Although inflation in Europe has fallen to 6.1 percent, economists warn that consumers may not see the benefits right away. Market prices for goods, including food, remain high.

In the year to April, headline inflation in the 20 countries in Europe that use the euro as their currency stood at 7%. However, it fell to 6.1% in May. Inflation in Europe’s biggest economies, Germany, France, and Italy, has also slowed to 6.1%, 5.1%, and 7.6%, respectively.

Meanwhile, economists say it may take months for the common man in the market to reap the benefits.

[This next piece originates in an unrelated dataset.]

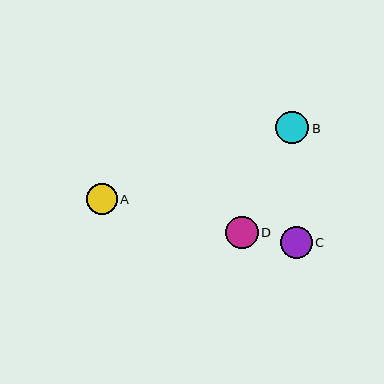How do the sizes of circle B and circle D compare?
Circle B and circle D are approximately the same size.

Food prices rose by 13.5% in the year to April 2023. Meanwhile, it has decreased to 12.5% in the month of May.

Inflation in Europe has been slightly relieved by lower energy prices. Energy prices have decreased by 1.7% compared to a year ago. Meanwhile, energy prices increased by 2.4% in a month.

With inflation expected to ease, the European Central Bank is expected to raise interest rates again at its June 15 meeting. While raising interest rates makes it more difficult to obtain loans and other financial products, it also helps to reduce demand for inflationary products, thereby keeping inflation under control.

Russia’s invasion of Ukraine has caused major economic instability in Europe. Fears of a natural gas and oil shortage reaching Europe from Russia have caused market prices to rise. The following setback occurred as the economy was recovering from the COVID epidemic.

European countries were able to control energy prices and inflation to some extent earlier this year by sourcing energy from sources other than Russia. But the European economy grew by only 0.1% in the first quarter of this year.